Geth’s old commander lunged forward even as Chain squeezed the trigger. The air seemed to spit light over Robrand’s chest, then the bolt was simply rolling in the dust. Before Chain could reload or even grab for the sword at his side, Robrand had his sword out and at the bounty hunter’s throat. Chain fell back and his leg lashed out in a brutal kick, but Robrand leaped up over it with a master’s ease—and stomped down on Chain’s outstretched hip as he tried to whirl to his feet. The big man writhed in pain and thrust himself back the other way.

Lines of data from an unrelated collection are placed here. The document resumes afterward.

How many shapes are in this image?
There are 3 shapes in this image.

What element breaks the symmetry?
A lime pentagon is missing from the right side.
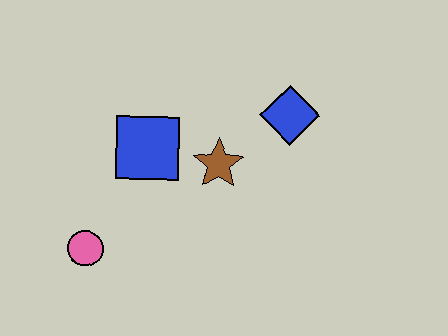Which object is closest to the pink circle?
The blue square is closest to the pink circle.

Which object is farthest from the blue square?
The blue diamond is farthest from the blue square.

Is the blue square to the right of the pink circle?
Yes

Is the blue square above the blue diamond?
No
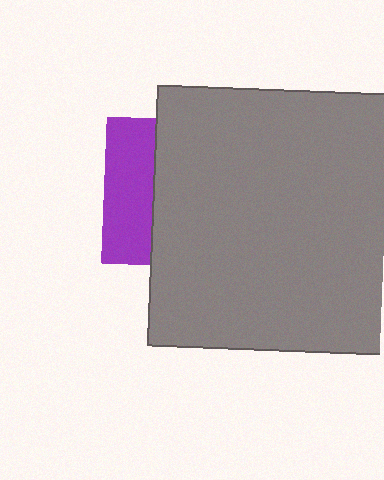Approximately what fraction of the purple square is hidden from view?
Roughly 66% of the purple square is hidden behind the gray rectangle.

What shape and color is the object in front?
The object in front is a gray rectangle.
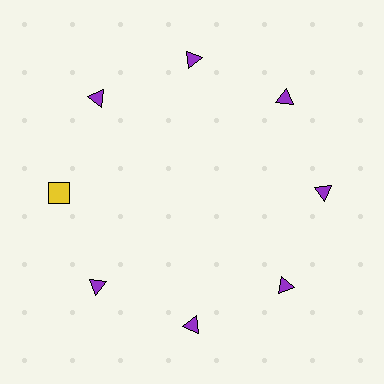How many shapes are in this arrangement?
There are 8 shapes arranged in a ring pattern.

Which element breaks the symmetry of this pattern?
The yellow square at roughly the 9 o'clock position breaks the symmetry. All other shapes are purple triangles.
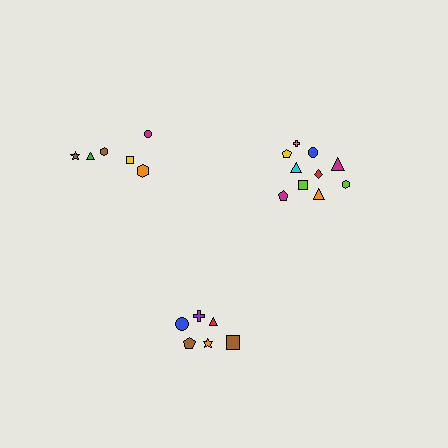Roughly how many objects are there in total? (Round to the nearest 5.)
Roughly 20 objects in total.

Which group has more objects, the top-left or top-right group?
The top-right group.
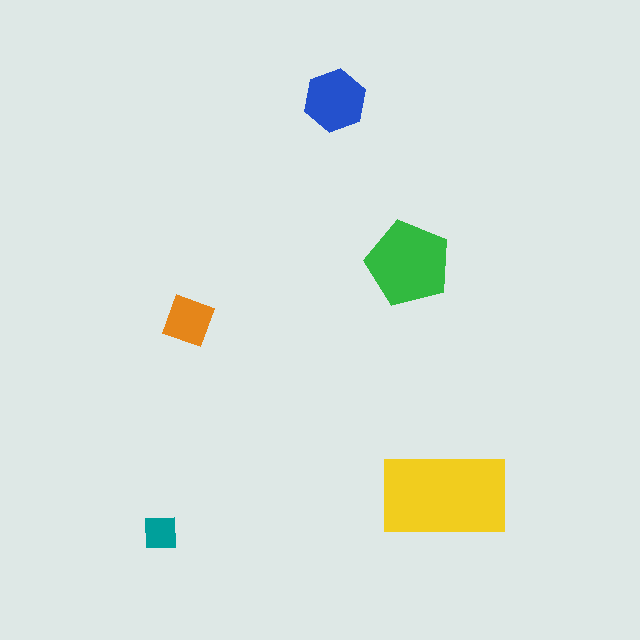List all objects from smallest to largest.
The teal square, the orange square, the blue hexagon, the green pentagon, the yellow rectangle.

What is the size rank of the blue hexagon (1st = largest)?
3rd.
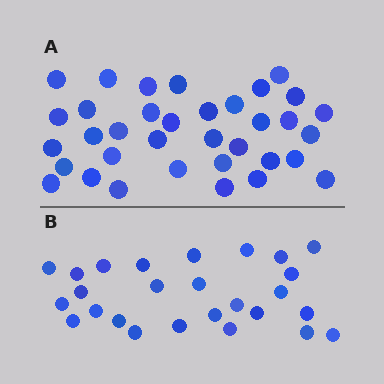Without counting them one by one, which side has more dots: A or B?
Region A (the top region) has more dots.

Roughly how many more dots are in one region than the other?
Region A has roughly 8 or so more dots than region B.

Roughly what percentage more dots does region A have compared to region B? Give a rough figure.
About 35% more.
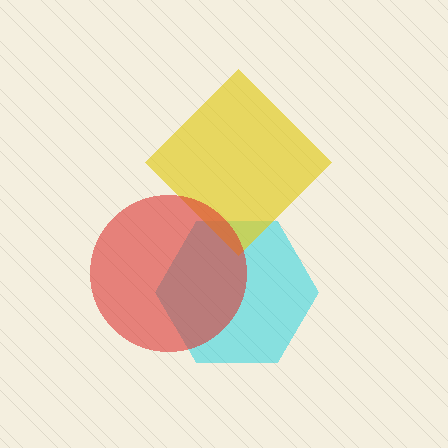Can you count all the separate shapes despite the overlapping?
Yes, there are 3 separate shapes.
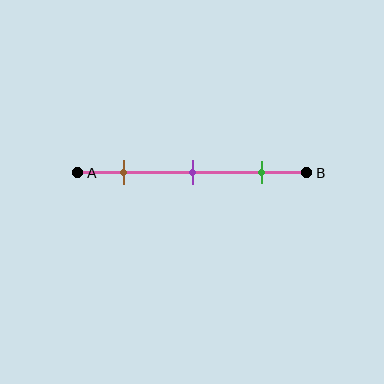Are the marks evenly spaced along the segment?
The marks are evenly spaced relative to one another, but the two end sections (A to the first mark and the last mark to B) are shorter than the gaps between the marks, so they do not divide the segment into equal parts.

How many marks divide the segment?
There are 3 marks dividing the segment.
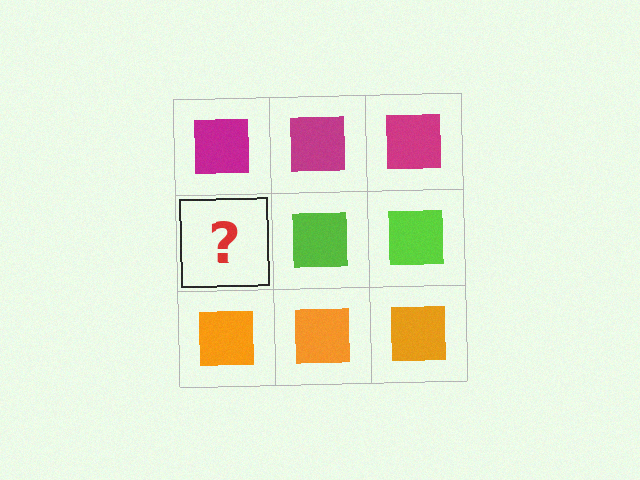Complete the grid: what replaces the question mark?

Right into Geth’s reach. The shifter roared and swung his right arm in a powerful backhand blow. He caught just a glimpse of Chain’s eyes—open wide and white—before his gauntlet cracked hard against his face. Chain flipped over, rolled, and lay still, eyes closed, face bleeding from the impact of the studs and ridges on the gauntlet. Geth spat at him.
“Respect, Blademark!” snapped Robrand.